Emily from Drawn To Water © Christine Osinski
Nymphoto: Tell us a little about yourself.
Christine Osinski: My method of working as a photographer has always involved not drawing attention to myself, so I’m not in the habit of talking about myself much. My quietness has served my work, but perhaps it’s not always a good thing. In 1982 I invited Helen Levitt to speak at a school at which I was teaching and she was so wonderful in so many ways and I felt a certain kinship with her---that she was able to take all those incredible photographs because she let herself blend in. I am flattered to be giving this interview, but it’s also a little weird.
Phyllis's Torso from Drawn To Water © Christine Osinski
That being said, I grew up on the South Side of Chicago in a working class neighborhood. Most of my uncles worked in the same factory. I grew up in a brick bungalow almost identical to and geographically close to the one that Michelle Obama grew up in. Although I haven’t lived in Chicago since my early twenties, my experiences of the harshness and toughness of working class Chicago continue to inform my choices and my work. I think that geography is a force that most people overlook. After completing my undergraduate education at The Art Institute of Chicago, I moved to the East Coast to pursue graduate work at Yale. Walker Evans was still connected to the university and I was very fortunate to spend some time with him. It was an eye opening experience to say the least. After graduate school I lived in Bethlehem, Pennsylvania for a couple of years and then moved to New York City. I have continued to live in or around New York City ever since.
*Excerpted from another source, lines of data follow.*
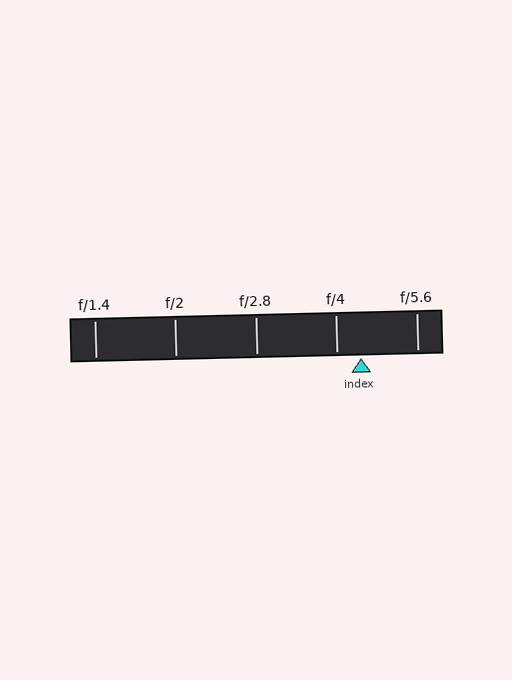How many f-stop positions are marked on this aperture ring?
There are 5 f-stop positions marked.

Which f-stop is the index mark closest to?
The index mark is closest to f/4.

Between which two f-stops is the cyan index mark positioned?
The index mark is between f/4 and f/5.6.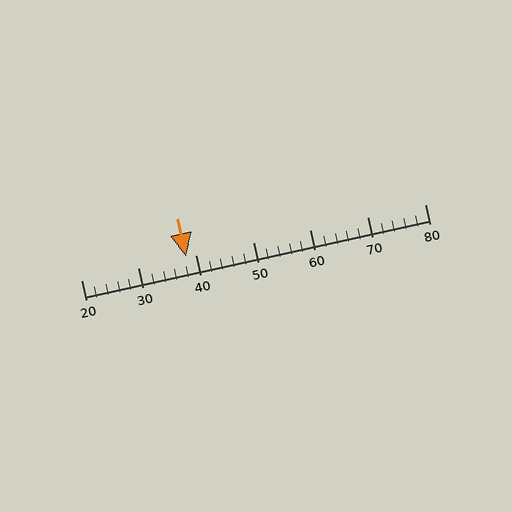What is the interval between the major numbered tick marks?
The major tick marks are spaced 10 units apart.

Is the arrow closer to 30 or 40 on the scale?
The arrow is closer to 40.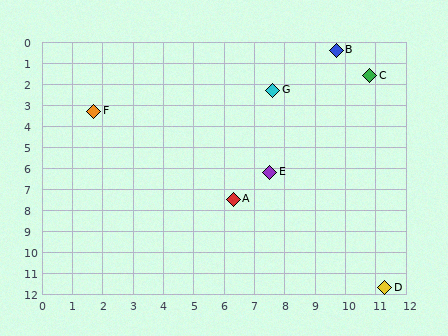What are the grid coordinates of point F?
Point F is at approximately (1.7, 3.3).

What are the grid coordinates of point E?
Point E is at approximately (7.5, 6.2).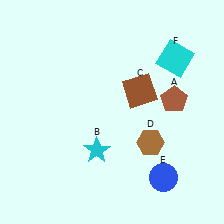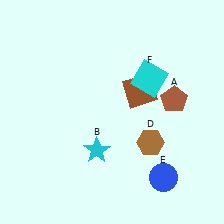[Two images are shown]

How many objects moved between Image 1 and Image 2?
1 object moved between the two images.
Pat, Rita and Phyllis from Drawn To Water © Christine Osinski
Pat from Drawn To Water © Christine Osinski
NP: How did you discover photography?
CO: During my time in undergraduate school I mostly took painting, drawing and printmaking classes. Although I did study photography as well, it wasn’t until my last semester in school that I really discovered how photography worked for me. It was spring and I had just moved into a new apartment in a new neighborhood. I was feeling very isolated from working alone in the studio at school and having just moved, I decided to explore my new neighborhood. As you know, there is something so magical about late afternoon spring light and it was so wonderful to be outside rather than alone in a studio. I found that with a camera, I was so much more adventurous. The camera became a transitional object for me---a way to navigate the world.
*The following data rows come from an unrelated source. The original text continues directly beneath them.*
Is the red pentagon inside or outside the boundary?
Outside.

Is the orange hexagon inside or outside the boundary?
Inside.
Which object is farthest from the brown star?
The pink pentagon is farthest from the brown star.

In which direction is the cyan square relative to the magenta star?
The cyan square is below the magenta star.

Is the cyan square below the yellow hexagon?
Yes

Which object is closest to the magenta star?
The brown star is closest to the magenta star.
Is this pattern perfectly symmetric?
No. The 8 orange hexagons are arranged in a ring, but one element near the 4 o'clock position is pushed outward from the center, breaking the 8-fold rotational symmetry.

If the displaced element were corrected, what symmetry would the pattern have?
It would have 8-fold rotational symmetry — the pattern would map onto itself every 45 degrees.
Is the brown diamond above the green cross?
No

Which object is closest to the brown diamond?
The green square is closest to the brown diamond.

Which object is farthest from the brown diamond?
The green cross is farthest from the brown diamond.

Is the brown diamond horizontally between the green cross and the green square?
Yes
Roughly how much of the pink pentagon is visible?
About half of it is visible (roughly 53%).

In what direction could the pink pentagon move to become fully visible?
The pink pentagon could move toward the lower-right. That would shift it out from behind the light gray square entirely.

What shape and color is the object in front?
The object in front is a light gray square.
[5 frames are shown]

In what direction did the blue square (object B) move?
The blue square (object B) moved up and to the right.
Mary Floating from Drawn To Water © Christine Osinski
Lillian from Drawn To Water © Christine Osinski
NP: Where to you find inspiration?
CO: I don’t usually use the word “inspiration”. It sounds too ethereal for my taste; maybe that’s my working class background showing itself. I prefer to think about influences and traditions as shaping my work much more than inspiration. I believe that influences come from some cockamamie places and quirky things in addition to one’s biography and other artists’ works within the pantheon of art history. The times we live in are interesting and every individual has a very interesting personal story, but art is something different. The problem for the artist, as I see it, is to make one’s work much more interesting than one’s life and that is no easy task. How do you breath life into your work? That’s the ongoing challenge, no matter what you point the camera at. How to get your work to speak and not just sit there is quite an endeavor. I believe that you have to really like something or identify with it in order to take the time to shape it into something.
Fiona and Kerry from Drawn To Water © Christine Osinski
NP: How has teaching influenced your work?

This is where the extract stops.